Ironically, the people most likely to profit from QE3 are all on Wall Street, one place that hates Obama most. The rally that could come and possibly give Obama the re-election will sucker-in many investors who will probably lose money as Wall Street profits upon the event that could give the president they hate four more years in office.

Another consequence of QE3 is that it should send my primary investment upward. Gold will rise as the dollar is devalued. If the economy isn't going to grow (which it isn't) then the only other way to deal with the weight of the US debt (which is growing at an unsustainable pace) is to devalue the dollar. That makes the debt feel cheaper but it simultaneously threatens the currency system, as von Mises predicted. Gold has recently moved up too far too fast, however, and is now overbought. I will likely add to my position (or perhaps even add to my Silver position) with the next pull-back.

Everything I have just written, of course, seems like a tangled web of almost contradictory occurrences. There is very little clarity ahead.  Still, I will attempt to make money off this situation though, in the end, none of it will make the least bit of difference to the US economy.

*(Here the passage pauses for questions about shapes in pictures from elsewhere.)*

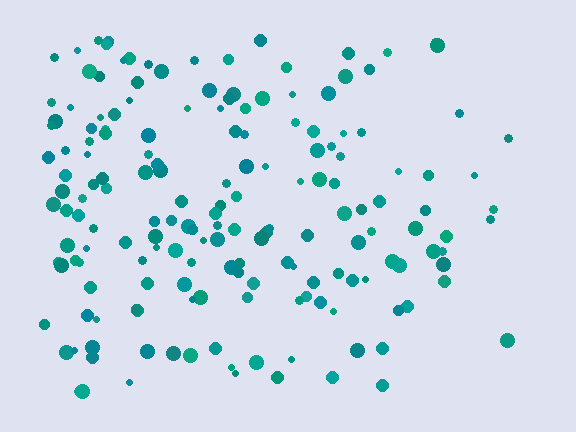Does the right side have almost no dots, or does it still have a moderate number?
Still a moderate number, just noticeably fewer than the left.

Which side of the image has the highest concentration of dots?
The left.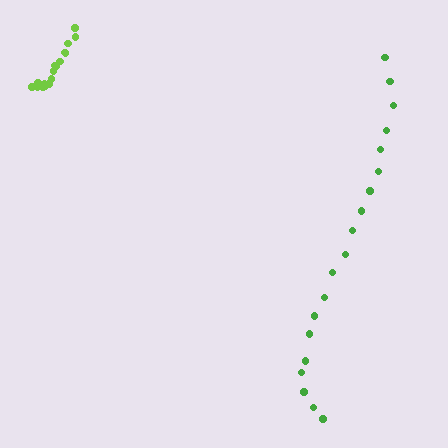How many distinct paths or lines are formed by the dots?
There are 2 distinct paths.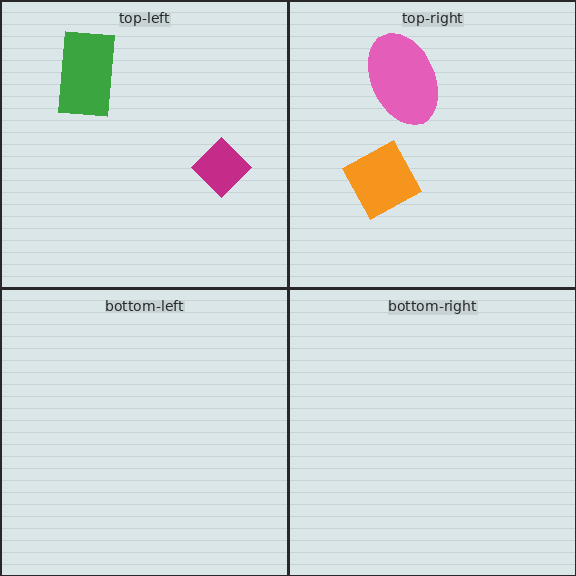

The Bear will have his say - otherwise von Mises is wrong about the ultimate consequence of massive and extended credit booms such as what we have experienced in the last 40 years and their inevitable effect on the currency system which supported the booms in the first place.

Late note: Friday, August 31 - Fed Chairman Bernanke delivered what the NY Times called "a detailed and forceful argument for new steps to stimulate the economy" today.  This sent the stock markets and gold higher.  No specific policy was mentioned, however.  So, now we wait until September to see if QE3 actually happens.  Again, I wonder if Bernanke wants to keep his job under a re-elected Obama as opposed to lose it under a newly elected Romney.  As if to reinforce the political nature of this matter, the Romney camp reacted negatively to the Bernanke statement.